Mohon tunggu...
irawan boma
irawan boma Mohon Tunggu... lainnya -

pengamat kehidupan, praktisi revitalisasi untuk sustainability (lingkungan) hidup, saya sungai, saya suka hujan, mendung, guntur, namun paling suka cahaya yang menyembul dari balik awan tebal.

Selanjutnya

Tutup

Filsafat

Kalimat Langka - "Terima Kasih"?

14 November 2011   10:40 Diperbarui: 25 Juni 2015   23:41 377
+
Laporkan Konten
Laporkan Akun
Kompasiana adalah platform blog. Konten ini menjadi tanggung jawab bloger dan tidak mewakili pandangan redaksi Kompas.
Lihat foto
Filsafat. Sumber ilustrasi: PEXELS/Wirestock

Awal-awal saya menetap di Jakarta, saya kerap kali harus mengulang kalimat, "TERIMA KASIH", seperti suatu kali saya sedang memesan makan malam di daerah Pecenongan, saya pesan ini, itu, minum ini, itu, lalu setelah semua terkonfirmasi,

saya bilang, "Terima Kasih Bang..."

"Ya...bagaimana?" tanya si pelayan kembali, seolah tidak terlalu mendengar atau mungkin salah mendengar apa yang harusnya ia dengar.

"Terima Kasih."

"Oooo...ya..." jawab pelayan tadi.

Lalu, masih ditempat yang sama, pelayan yang lain mengantarkan pesanan minuman saya, setelah menaruhnya dimeja,

saya bilang, "Terima Kasih Bang..."

"Hah...?"

"Terima Kasih." kata saya kembali.

Si pelayan hanya tersenyum dan mengangguk, tapi matanya seperti mencari jawaban.

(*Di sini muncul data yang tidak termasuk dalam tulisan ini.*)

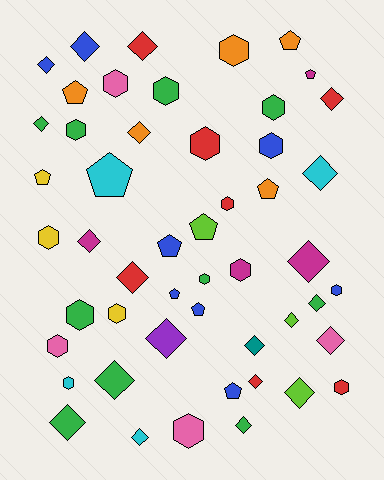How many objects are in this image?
There are 50 objects.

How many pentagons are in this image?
There are 11 pentagons.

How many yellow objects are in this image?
There are 3 yellow objects.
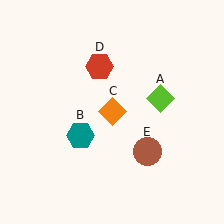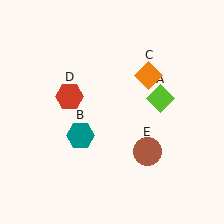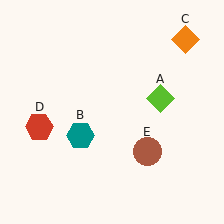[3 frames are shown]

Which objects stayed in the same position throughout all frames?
Lime diamond (object A) and teal hexagon (object B) and brown circle (object E) remained stationary.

Kejadian yang saya ceritakan ini berlangsung diawal saya menetap di Jakarta, pertengahan 1997, dan sampai sekarang pun bukannya tak sering saya mengalami hal yang serupa, begitu langka-kah kita mengucapkan kata "Terima Kasih" itu, sehingga sering kali asing terdengarnya?

Sampai sekarang saya terus "bertahan" untuk tetap mengucapkan kalimat itu, apa pun keadaannya, serba sulit memang, ada orang yang mengucapkannya tapi sama sekali tak mengerti makna kalimat yang diucapkannya itu, "Terima Kasih" kehilangan makna, karena "Terima Kasih" itu program kalimat doktrin, yang harus dilakukan sambil menunduk sewaktu tamu pergi keluar, wajib hukumnya,

jadi bukan dilandaskan makna sebenarnya dari "Terima Kasih" sudah datang ke restoran kami, karena kalian datang ke restoran kami, bos kami bisa terus berusaha, dengan demikian bos kami dapat menggaji kami, "Terima Kasih"!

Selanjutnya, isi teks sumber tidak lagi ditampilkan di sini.